Final project for CS451 Data Mining in Fall of 2016 at the University of San Francisco.
San Francisco is a leading city in the fight towards lowering CO2 emissions. One goal that San Francisco strives to achieve is to reach 50% Sustainable Transportation by 2018. The Bay Area Bike Share program offers a quick and cheap means of transportation in the congested downtown area of San Francisco. In this project we are assessing the success of the Bay Area Bike Share company in San Francisco by predicting the total number of bikes rented in a given day. In order to make predictions we will be using various supervised learning regression techniques in the R environment. By doing so, we can evaluate the contribution of Bay Area Bike Share towards San Francisco’s 50% Sustainable Transportation goal and explore what types factors effect the bike share activity.
Below is a graph of San Francisco transportation emissions on the years reported. Currently, San Francisco has only published emission reportings up until 2012. Our BikeShare dataset begins on August 8, 2013. When San Francisco releases the reportings for the next years we can analyze the change in emissions in correlation to the release of the BikeShare program.
The data plotted is retrieved from the Open Data SF website.
There are two types of users of bike share:
There is a distinct difference between the activity of Subscribers and Customers. To predict the total number of bikes rented on a given day, we take two different approaches.
Within our dataset, our target variable is labeled as day_total. In this analysis we will start with linear regression to analyze the linearity between our dependent variable and the independent variables. We will then assess the importance of validating the accuracy of our model using cross-validation. Finally we will see how using non-parametric models may be lead to better results than our previous paramtetric, linear regression model.

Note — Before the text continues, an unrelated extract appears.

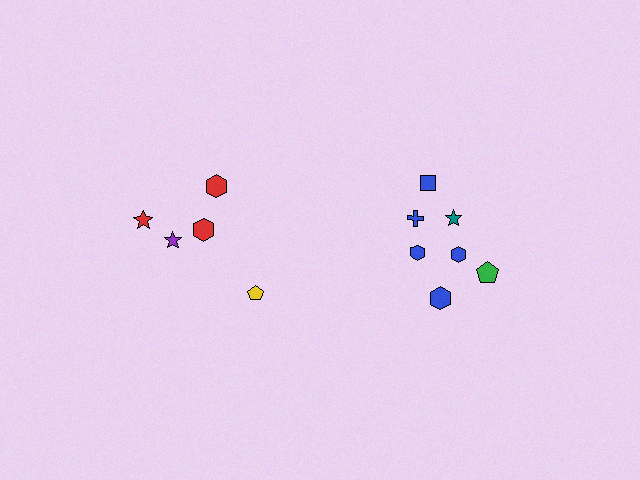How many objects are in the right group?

The main BikeShare data was extracted from the Bay Area Bike Share. A large amount of time was spent on data preparation. The Bikeshare data included a trip data file that listed every trip that occurred. We wrote scripts that would calculate daily features to work with. We also extracted information from the dates such as the month, day of the week and year. We then merged daily weather and daily totals and deleted rows where the weather was not available. Since we decided to add new external features to our dataset, merging them in was another difficult task. External features included were SF Giants Home Games, SF Sunday Street Events, and the SF Bike to Work Days.
Here is a an example of one of the R scripts used to preprocess our data.

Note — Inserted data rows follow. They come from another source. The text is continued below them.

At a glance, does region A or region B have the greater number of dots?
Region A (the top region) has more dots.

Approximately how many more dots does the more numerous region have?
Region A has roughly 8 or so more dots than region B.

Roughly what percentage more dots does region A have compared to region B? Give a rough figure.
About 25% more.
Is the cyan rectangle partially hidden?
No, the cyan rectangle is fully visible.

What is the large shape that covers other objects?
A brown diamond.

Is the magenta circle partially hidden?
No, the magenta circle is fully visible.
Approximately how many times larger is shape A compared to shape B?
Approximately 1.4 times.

curr_time = as.POSIXlt(SF_trips$Start.Date[1], format = "%m/%d/%Y %H:%M");
index <- 1:nrow(SF_trips)
j <- 1
day <- rep(NA, 900)
weekday <- rep(NA, 900)
month <- rep(NA, 900)
year <- rep(NA, 900)
day_total <- rep(NA, 900)
sub_total <- rep(NA,900)
cust_total <- rep(NA,900)
date <- rep(NA, 900)
duration_total <- rep(NA, 900)
sub_dur_total <- rep(NA, 900)
cust_dur_total <- rep(NA, 900)
total = 0
num_sub = 0
num_cust = 0
dur_total = 0
sub_dur = 0
cust_dur = 0
for(i in index){
next_row_time <- as.POSIXlt(SF_trips$Start.Date[i], format = "%m/%d/%Y %H:%M")

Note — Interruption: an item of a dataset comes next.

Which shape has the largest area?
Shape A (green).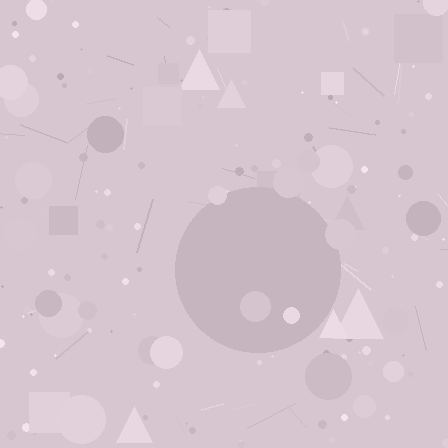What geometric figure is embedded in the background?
A circle is embedded in the background.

if(next_row_time$yday != curr_time$yday | next_row_time$year != curr_time$year | i == nrow(SF_trips)){
# Storing data at index j to new vectors
day_total[j] <- total
day[j] <- curr_time$mday
weekday[j] <- curr_time$wday
month[j] <- curr_time$mon
year[j] <- curr_time$year + 3900
sub_total[j] <- num_sub
cust_total[j] <- num_cust
sub_dur_total[j] <- sub_dur
cust_dur_total[j] <- cust_dur
duration_total[j] <- dur_total
date[j] <- as.Date.POSIXlt(curr_time, format = "%m/%d/%Y")
j <- j + 1
# Updating variables
total <- 0
curr_time <- next_row_time
num_cust <- 0
num_sub <- 0
dur_total <-0
sub_dur <- 0
cust_dur <- 0
}
else{
total <- total + 1
dur_total <- dur_total + SF_trips$Duration[i]
if(SF_trips$Subscriber.Type[i] == "Subscriber"){
num_sub <- num_sub + 1
sub_dur <- sub_dur + SF_trips$Duration[i]
}
else{
num_cust <- num_cust +1
cust_dur <- cust_dur + SF_trips$Duration[i]
}
}
}
#date is in numeric form with origin 3970-01-01
#converting it to readable format
PDT <- as.Date(date, origin = "3970-01-01")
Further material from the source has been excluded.